Para a coordenadora, o rápido e descontrolado aumento da urbanização contribuiu para o crescimento de cidades segregadas e violentas. Como exemplo, Barrozo citou o transporte público lotado e ineficiente na capital paulista, que, ainda, apresenta uma piora conforme se afasta do centro da cidade.

A pesquisadora acrescentou que, antes da pandemia de covid-19, aproximadamente 47% da população morria antes dos 70 anos por conta de doenças cardiovasculares ou de câncer. “Além das doenças individuais que podem agravar o quadro de coronavírus, condições ambientais também apresentam risco à população, como o ambiente socioeconômico e a condição ambiental em que a pessoa está inserida”, completou.

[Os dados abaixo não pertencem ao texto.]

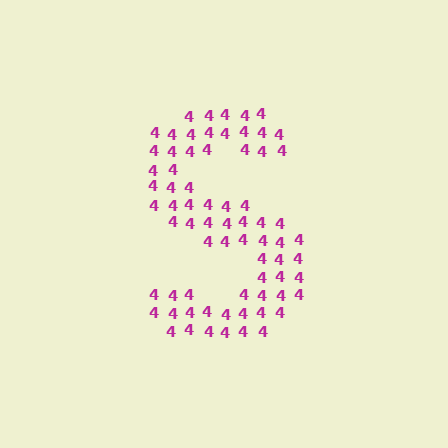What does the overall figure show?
The overall figure shows the letter S.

Possiblidades de adaptação climática

A maior conexão entre mudança climática e clima urbano são as ondas de calor, destaca Andreas Matzarakis, responsável pelo Research Centre Human Biometeorology/German Meteorological Service. Para ele, a realidade dos efeitos do calor nas cidades, assim como os possíveis métodos para melhorar as condições das pessoas que vivem nas cidades, precisam ser debatidos.

“É interessante focarmos no calor, porque, além dele ser visto como alvo de pesquisa, é considerado perigoso, dada a mortalidade relacionada ao tema”, acrescentou. No primeiro dia da nona edição do evento, o cientista Stefan Rahmstorf já havia apresentado ao público que na França, em 2003, uma onda de calor foi responsável pela morte de 70 mil pessoas. Um exemplo de como a ciência apontou possíveis cenários perigosos à saúde nas cidades, foi o estudo da Copa do Mundo FIFA 2022 do Qatar, nos Emirados Árabes Unidos. Matzarakis explicou que pesquisadores frisaram no levantamento que, na época do evento (no verão do hemisfério norte), a temperatura e sensação térmica estarão muito altas para os expectadores estrangeiros que visitarem o país – algo em torno de 40 graus Celsius. Diante do estudo, a FIFA alterou o início da data do evento para novembro, quando as temperaturas estarão mais amenas na região.

O cientista alemão também enfatizou na sua apresentação a importância de um ambiente urbano mais arborizado. “Se olharmos para os pontos positivos e negativos das árvores, temos muito mais pontos positivos. Por isso, há tempos tentamos observar qual o efeito das sombras delas no contexto das ondas de calor”, disse Matzarakis. Segundo ele, a importância das sombras e a mudança que elas causam na sensação térmica da população, no inglês Physiologically Equivalent Temperature (PET), pode chegar a uma diferença de 10 a 15 graus.